Merhaba,
Benim gitarımda g-force akort robotu var.
Valla Kashmir, In My Time of Dying için DADGAD, Killing in the Name için Drop D, Paranoid, Iron Man gibi Black Sabbath parçaları için Half-Step Down akort düzenlerine 2 yıldır tıkır tıkır çekiyorum.
9-46 veya 10-46 tel kullanıyorum. Drop tuningler için daha sert ton alabilmek için zamanında 10-52 tel de denemiştim ancak titanyum nut 52lik teli kabul etmedi. (Belki de ben yükseklik ayarını falan beceremedim, tel yuvalarını ayarlatmakla zaten uğraşmam) Open E vurunca cızırtı yapıyordu. Eşik yüksekliğinde de oynama yapma gereği duymadım. (Yükseklik ayarı için vidalı sistem var) O kadar da aman aman 10-52 kullanma isteğim yok sonuçta. Bir daha da denemedim. Ekipmanımla İsviçre çakısı gibi iş görecek düzeyde hobi amaçlı takılıyorum. Headstock bir şekilde koparsa buraya başlık açarım. Gibson’ın ömür boyu garantisi var, sanırım farklı akortlara aldım diye headstock koparsa ürünlerinin arkasında dururlar. Gerçi Türkiye’den bu işi çözmek ne kadar mümkün o da bilinmez.
Hava sıcaklığı ise gitara etki eder. Ufak ayarlamalarla düzelir. Ancak, mesela kışın gitarınızla dışarıda bir süre seyahat ettiniz ve ısıtma sistemi cayır cayır çalışan sıcak bir yere girdiniz ve gitarınızı kılıfından cort diye çıkarttınız. En basitinden Nitro cilada relic etkisi yaşamamak işten bile değil. Kısacası cilada kılcal çatlaklar oluşur. Sap ayarı vs de muhtemelen ilgi alaka ister. Malum metal genleşmesi hızlı olan bir malzeme. Ahşap da hava koşullarına, neme vs. tepki veren, çalışan bir malzeme. Gitarı da yüksek veya çok düşük sıcaklıklara mazur bırakmadıkça yapısal bir sorun oluşmaz.
Bu arada gitar uzun süre drop C gibi düşük akort ayarlarında tutulacaksa daha önceden de yazılan hesaplar işin içine giriyor. Mantık aslında basit, teli gevşettikçe sapa binen kuvvet azalacak. Teller loose olacak, salınım miktarı artacak. Cızırtılar, cozurtular daha fazla olacak. Truss rodu germek de belli bir noktaya kadar bu gerilim düşmesine cevap verebilecektir. Bunu dengelemek için yüksek gauge tel takımları kullanmak gerekli. Bunun için de özellikle eşik ayarı gibi başka ayarlar işin içine giriyor. Hele ki FR köprülü gitar sahipleri tecrübelerinden bolca bahsetmiş zaten. Mantık basit ama uygulamak da zor. Bir kere bu işe girişildi mi zırp pırt dönmek de yine kolay iş değil. İşte bu noktada merhaba yeni gitar.
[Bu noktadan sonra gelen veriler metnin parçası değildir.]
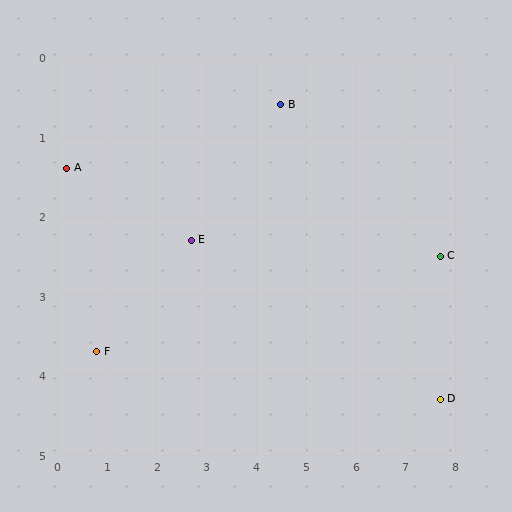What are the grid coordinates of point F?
Point F is at approximately (0.8, 3.7).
Bu arada gitar sapını sadece öne arkaya hareket eder diye de düşünmemek gerekli, 6 telin ortasından pivot alırsanız ince 3 tel, kalın 3 tele karşı da bir kuvvet uyguluyor diyebiliriz. Belki tellerin gerginliği düzgün olmadan saklandığından, belki de sıcaklık ve nem koşulları yüzünden twist olmuş saplar da piyasada mevcut. Ancak tamiri de mümkün.
Özetle farklı akort düzenlerini kısa süreli olarak ben de kullanıyorum. Çalmadığım zaman ise gitarı sürekli standart akort düzeninde bırakıyorum. Bu şekilde kullanmanın şimdilik bir zararını görmedim. Herhangi bir yıpranma ibaresi de yok. Olacağını da sanmıyorum. Yine de ufak drop tuninglere böyle geçişlerin gitara bir zararı var mı, yok mu merak ettim, bir ara araştırırım. Bir sonuç bulursam paylaşırım.